Johnson kept walking past Wilson's open window in the opposite direction as Brown approached the vehicle. As Brown came around the mirror Wilson said, "Well, what's wrong with the sidewalk" and Brown responded with a vulgarity.

That's when Wilson said he noticed Brown had cigarillos in his right hand, an item reported as stolen from a nearby store during an earlier police dispatch call. Wilson called for an additional unit, drove his car in reverse and backed up to catch up with the duo, stopping the police car at an angle to cut off Brown and Johnson.

FROM STANDOFF TO ATTACK

Brown slammed Wilson's door shut when the officer tried to get out of the Tahoe, and challenged him with "What the f*** are you going to do about it?" Wilson demanded Brown "get the f*** back." Brown shut the door again and that is when he pushed his way into the window and attacked Wilson, according to the officer's testimony.

After the initial surge, Wilson describes a bizarre pause in the altercation, a time when Brown turns to Johnson and tells him to "hold these" -- meaning the cigarillos -- and that's when Wilson grabbed Brown's arm.

"As I was trying to pull the handle, I see his hand coming back around like this and he hit me ... a full swing all the way back around and hit me right here," Wilson recounted. "After he did that, next thing I remember is [thinking] 'How do I get this guy away from me?' What do I do not to get beaten inside my car ... what do I do."

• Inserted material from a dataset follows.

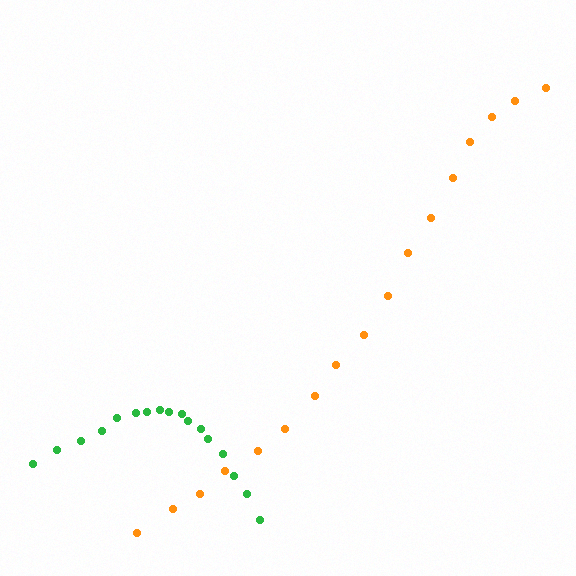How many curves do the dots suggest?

Wilson grabbed his gun and warned Brown he would shoot him, but Brown grasped the weapon and told the officer "you are too much of a p**** to shoot me," trying to twist the gun away from Wilson.

SHOTS & MISFIRES

There were misfires, but one shot was fired and went through the door panel and the rolled down window. Brown stepped back from the car and Wilson noticed blood. But Brown's face turned menacing, Wilson said, "like a demon, that's how angry he looked," and Brown began attacking him again. Two clicks were the only sound Wilson said he heard when he pulled the trigger twice, before racking the slide and pulling the trigger again.

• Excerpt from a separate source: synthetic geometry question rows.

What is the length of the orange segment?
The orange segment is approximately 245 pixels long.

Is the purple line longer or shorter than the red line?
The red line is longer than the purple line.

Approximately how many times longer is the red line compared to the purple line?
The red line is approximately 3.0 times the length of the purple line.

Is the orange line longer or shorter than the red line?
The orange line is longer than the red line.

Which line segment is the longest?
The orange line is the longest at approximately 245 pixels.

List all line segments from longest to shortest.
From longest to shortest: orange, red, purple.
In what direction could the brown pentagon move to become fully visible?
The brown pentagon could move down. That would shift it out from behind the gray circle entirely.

The third time the gun fired and "I see him start to run and I see a cloud of dust behind him," Wilson described. "As I'm getting out of the car I tell dispatch, 'shots fired, send me more cars.'"

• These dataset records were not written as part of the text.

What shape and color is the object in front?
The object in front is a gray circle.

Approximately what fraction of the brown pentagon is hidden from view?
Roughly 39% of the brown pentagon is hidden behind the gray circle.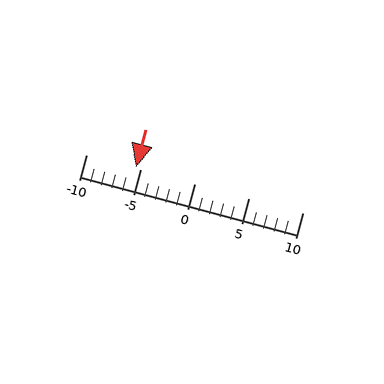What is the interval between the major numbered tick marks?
The major tick marks are spaced 5 units apart.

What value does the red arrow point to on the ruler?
The red arrow points to approximately -5.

Wilson said he ran after Brown, both going behind the police car toward where Johnson said they originally were headed.

But Brown stopped and so did Wilson, telling the man to drop to the ground when he turned.

"When he looked at me, he made like a grunting, like aggravated sound and he starts, he turns and he's coming back towards me, he kind of does like a stutter step to start running," the transcript reads. "When he does that, his left hand goes in a fist and goes to his side, his right one goes under his shirt in his waistband and he starts running at me."

TRAGIC END

"I shot a series of shots. I don't know how many I shot, I just know I shot it," he continued. "I know I missed a couple ... but I know I hit him at least once because I saw his body kind of jerk or flinched."

Wilson said he remembered seeing the smoke from the gun and "kind of looked at him and he's still coming at me, he hadn't slowed down." Wilson, backpedaling, yelled at Brown to get on the ground and fired another round of shots, but Brown appeared like he was going to run through the fire of bullets to get to Wilson, until Brown got about eight to 10 feet away.

"He had started to lean forward as he got close .... I remember looking at my sites and firing, all I see is his head and that's what I shot," he said. "[T]he demeanor on his face went blank, the aggression was gone, I mean, I knew he stopped, the threat was stopped."

AFTERMATH

McCulloch pleaded for peaceful protests, urging the public to understand the grand jury's deliberate process over three months to consider all the known evidence.

"They are the only people that have heard and examined every witness and every piece of evidence," he said, adding that the jurors "poured their hearts and soul into the process."

Many of those who took to the streets did so peacefully.

But enraged mobs threw rocks and debris at police, groups overturned and burned patrol cars, and crowds torched businesses along West Florissant Avenue -- leaving more wounds in an already injured Ferguson.